VALUE-BASED SEGMENTATION FOR HOTELS WITH STRUCTURED DATA SCIENCE PRINCIPLES:

Abhiram Prasad
MiQ Tech and Analytics
12 min readNov 12, 2019

by Abhiram Prasad

I-BUSINESS UNDERSTANDING

WHY AND WHAT IS VALUE BASED SEGMENTATION?

VALUE-BASED SEGMENTATION

Market segmentation is one of the most important tasks in marketing. Identifying subgroups in a way guides the marketing and sales decision-making process. For example, customers who are price insensitive and are not well served by the competitors can be charged more than customers who are price-sensitive and well served by the competitors. In a case where there is no value-based segmentation in place, for instance, we might end up undercharging certain segments and overcharging certain segments. In an overall sense, it can be said that segmentation facilitates tailored strategies for the segments rather than having a one strategy fits all approach. As a working definition, we can define customer segmentation as a practice of dividing a customer base into groups that are similar in specific ways such as personal characteristics, preferences or behaviors that should correlate with the same behaviors that drive customer profitability. The market segmentation also helps in tying future customers into the groups made, based on how similar their characteristics are with those groups. Some of the benefits that customer segmentation provides:

  • Increased understanding of customer needs and wants, which in turn can lead to increased sales and customer satisfaction.
  • Identify the most and least profitable customers allowing the companies to focus on profitable customers as every time it might not be feasible to focus on all customers.
  • More focused marketing efforts — products can be emphasized through more targeted advertising using more appropriate media to enhance message delivery.
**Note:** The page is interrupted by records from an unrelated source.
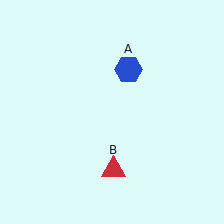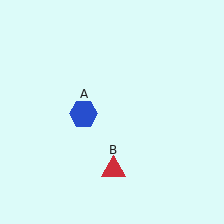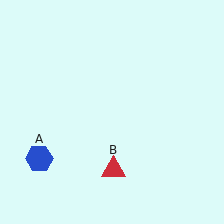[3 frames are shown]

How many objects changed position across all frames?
1 object changed position: blue hexagon (object A).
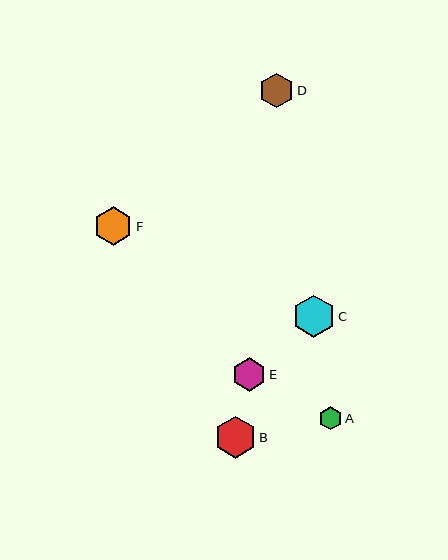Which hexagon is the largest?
Hexagon C is the largest with a size of approximately 42 pixels.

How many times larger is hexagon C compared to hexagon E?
Hexagon C is approximately 1.3 times the size of hexagon E.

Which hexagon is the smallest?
Hexagon A is the smallest with a size of approximately 23 pixels.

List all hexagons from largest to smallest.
From largest to smallest: C, B, F, D, E, A.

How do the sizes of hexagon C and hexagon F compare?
Hexagon C and hexagon F are approximately the same size.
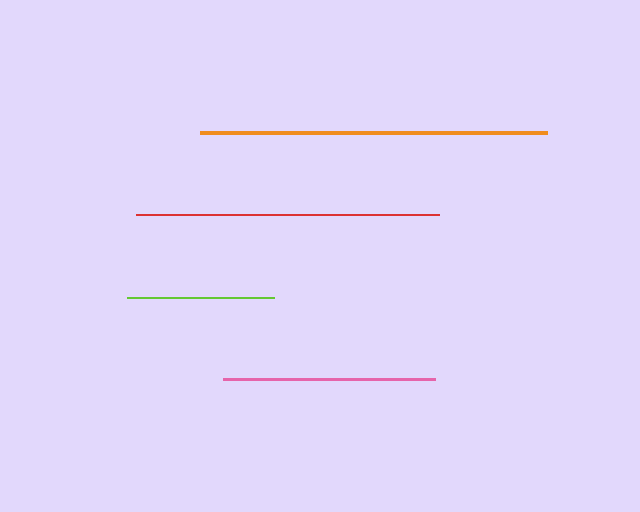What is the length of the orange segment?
The orange segment is approximately 347 pixels long.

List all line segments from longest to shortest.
From longest to shortest: orange, red, pink, lime.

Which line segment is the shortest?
The lime line is the shortest at approximately 147 pixels.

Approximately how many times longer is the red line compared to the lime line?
The red line is approximately 2.1 times the length of the lime line.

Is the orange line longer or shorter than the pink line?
The orange line is longer than the pink line.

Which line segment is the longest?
The orange line is the longest at approximately 347 pixels.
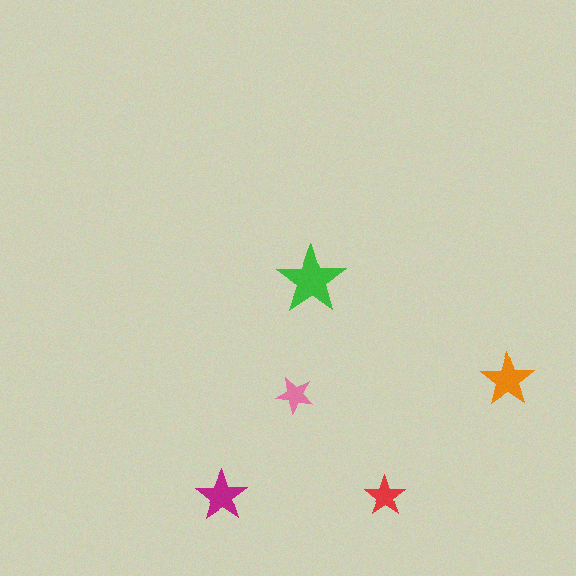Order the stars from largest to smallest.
the green one, the orange one, the magenta one, the red one, the pink one.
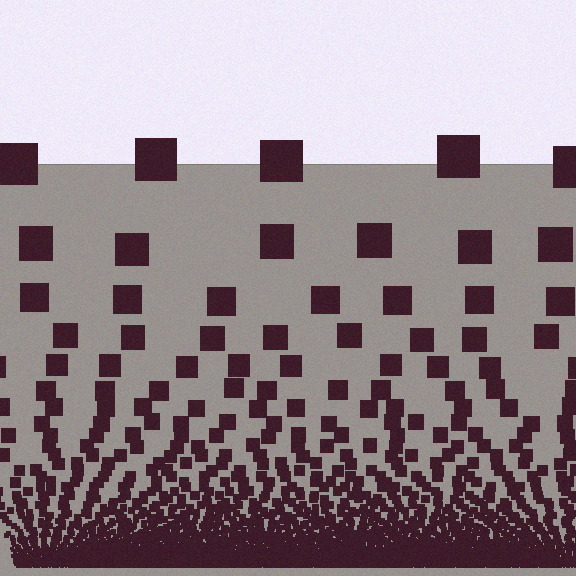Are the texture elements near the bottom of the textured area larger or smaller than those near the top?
Smaller. The gradient is inverted — elements near the bottom are smaller and denser.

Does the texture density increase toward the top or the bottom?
Density increases toward the bottom.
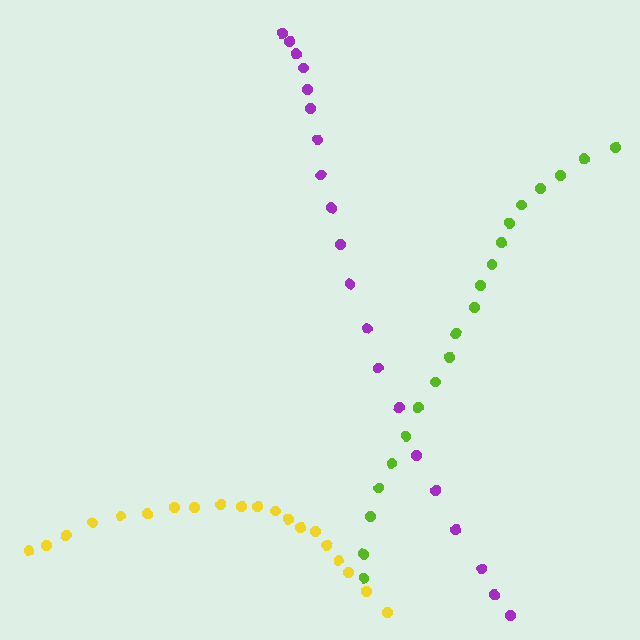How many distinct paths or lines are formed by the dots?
There are 3 distinct paths.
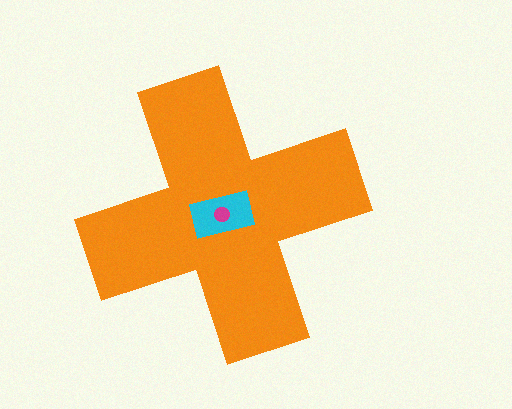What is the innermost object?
The magenta circle.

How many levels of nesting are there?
3.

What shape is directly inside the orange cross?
The cyan rectangle.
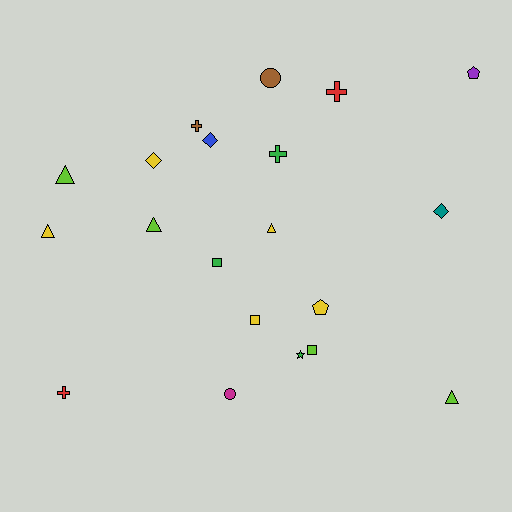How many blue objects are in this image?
There is 1 blue object.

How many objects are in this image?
There are 20 objects.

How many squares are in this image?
There are 3 squares.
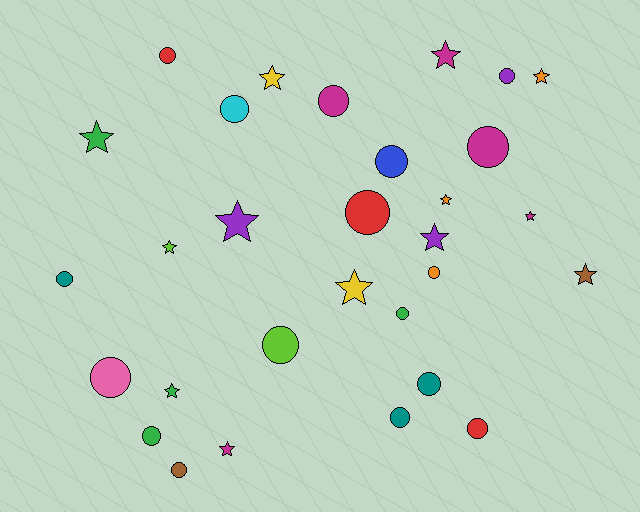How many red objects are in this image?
There are 3 red objects.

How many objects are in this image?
There are 30 objects.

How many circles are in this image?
There are 17 circles.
There are 3 main approaches to market segmentation:

1. A priori segmentation is the simplest approach that uses a classification scheme based on publicly available characteristics. In this method, the type and number of segments are pre-determined in advance. This is a rule-based approach and results in the formation of segments as expected. Examples include Demographics based segmentation, Usage-based segmentation.
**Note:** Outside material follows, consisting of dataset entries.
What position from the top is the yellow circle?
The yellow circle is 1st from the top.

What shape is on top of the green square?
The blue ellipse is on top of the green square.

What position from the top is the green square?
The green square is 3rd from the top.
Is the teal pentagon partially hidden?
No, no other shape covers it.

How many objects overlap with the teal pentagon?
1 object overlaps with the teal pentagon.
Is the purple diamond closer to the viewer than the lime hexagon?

2. Needs-based segmentation is based on differentiated and validated drivers that customers express for specific product or service being offered. The segments are demarcated based on different needs in this approach.

3. Value-based segmentation differentiates customers by their value that they add to the business. Grouping customers with the same value level into individuals segments that can be distinctly targeted.

CLUSTER ANALYSIS VS RULE BASED SEGMENTATION:

There are multiple ways to segment a market but the more precise and statistically valid approaches are to use a technique called cluster analysis. Clustering is the process of using machine learning algorithms to identify how different types of data are related, and use these differences for grouping objects of a similar kind into respective categories. Some common clustering algorithms include k-means clustering, hierarchical clustering, spectral clustering and mean shift clustering. Unlike the rule-based segmentation process (segmenting by Age, Frequency of Sale, Income, etc.), clustering algorithms are not based on any fixed rules. Rather, the data itself reveals the customer prototypes that naturally exist within the population of customers.

Problems with Rule-based Segmentation:

  1. Because the rules are pre-determined the final segments formed usually meet the initial assumptions whereas in Cluster analysis the data is given the freedom to find its natural clusters hence discovering meaningful insights.
  2. It becomes increasingly difficult to segment customers when having more than 2 dimensions.

3. There will still be a large variance within attributes within each segment.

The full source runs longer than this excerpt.